• GIL JOUANARD : " CELA SEUL " ( Ed. FATA MORGANA 2002 )

     

    GIL JOUANARD : " CELA SEUL " ( Ed. FATA MORGANA 2002 )

         Sur le site Poezibao  j'ai lu que la revue Faire-part organisait le 19 mars dernier, dans la petite ville du Cheylard en Ardèche, une rencontre avec le poète Gil Jouanard.   

    J'ai connu ces Boutières ardéchoises pendant quelques années, et la nostalgie de cet idéal lieu d'habitation m'avait ensuite inspiré l'écriture d'une plaquette de poèmes dont je reconnus assez vite l'insuffisance.  

    Lisant l'annonce de Poezibao, j'ai pensé qu'il me manquait alors une voix à la Gil Jouanard, cette voix si habile à dire l'habitation poétique d'un lieu ( 1 ), et cela m'a donné l'envie d'en relire des recueils et particulièrement celui-ci.                          

         En introduction à cette sélection de textes poétiques, écrits de 1963 à 1990, l'auteur présente une démarche d'écriture qui lui "aura tenu lieu de mode d'appropriation du réel "  , "dans une perspective de mémorisation sensible de son propre vécu". ( page 7)

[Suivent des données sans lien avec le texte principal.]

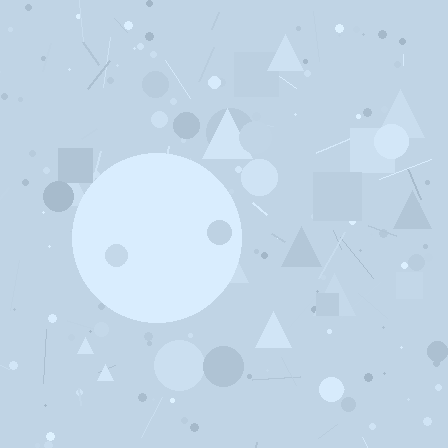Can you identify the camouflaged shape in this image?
The camouflaged shape is a circle.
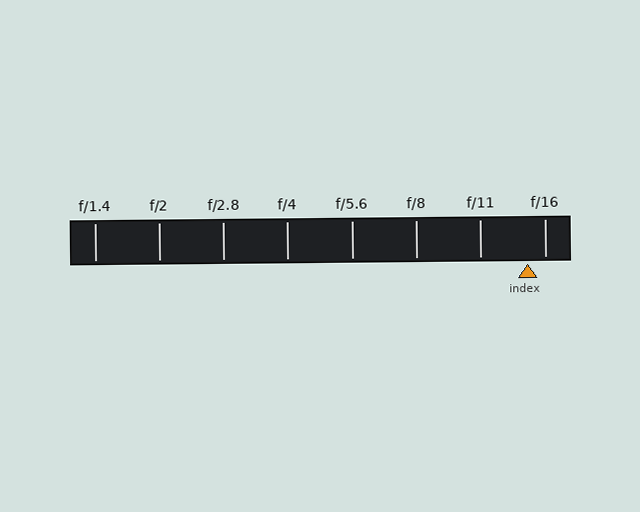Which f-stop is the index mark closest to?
The index mark is closest to f/16.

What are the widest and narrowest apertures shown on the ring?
The widest aperture shown is f/1.4 and the narrowest is f/16.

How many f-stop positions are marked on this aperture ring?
There are 8 f-stop positions marked.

    Ces proses brèves sont bien poétiques du fait de " particularismes  d'écriture étrangers au cours naturel de la prose [...] : discontinuité, fulgurance à vocation épiphanique, prédilection manifeste pour le recours au raccourci, aux ressources de l'analogie [...] la simultanéité temporelle et thématique [...] sans parler de la propension démonstrative [...] à privilégier l'univers sensoriel." (page 8 )

    L'auteur est un "homme d'extérieur" sillonnant une province de soleil généreux et de pluies assez rares, même si violentes, propice aux randonnées "enregistreuses" de vies et de paysages dans les mondes multiples des monts, vallées et villages qu'un relief abrupt sépare et isole souvent. 

    Pas vraiment narratifs, ces textes mêlant sensations, réflexions et souvenirs suscités au même moment par un lieu très réel, sont pour le lecteur comme des aquarelles, des machines oniriques pour se rêver habitant de lieux imaginaires tissés de lambeaux disparates de ses souvenirs.

    " La nuit surtout, quand l'odeur acide monte dans l'humi-                                                                                      dité : voix  sans  répit  des  images.  Dans  la  blancheur                                                                                              sédimentaire  du  silence,  le  moindre  mot déborde  le                                                                                   langage.  Un  bruit  de  pas  insiste  dans  l'allée  où  les                                                                                          chansons s'éteignent doucement. Analogie, réminiscence :                                                                                         La présence s'accroit autour de la maison." ( page 69 )

     

                                                                                                                Franck Reinnaz

     

    (1) : Ce n'est donc pas par hasard que pour un recueil, regroupant ses cinq premières plaquettes de poèmes, l'auteur avait                                      choisi de le nommer " Sous la dictée du pays" ( Ed. Slatkine 1982 ).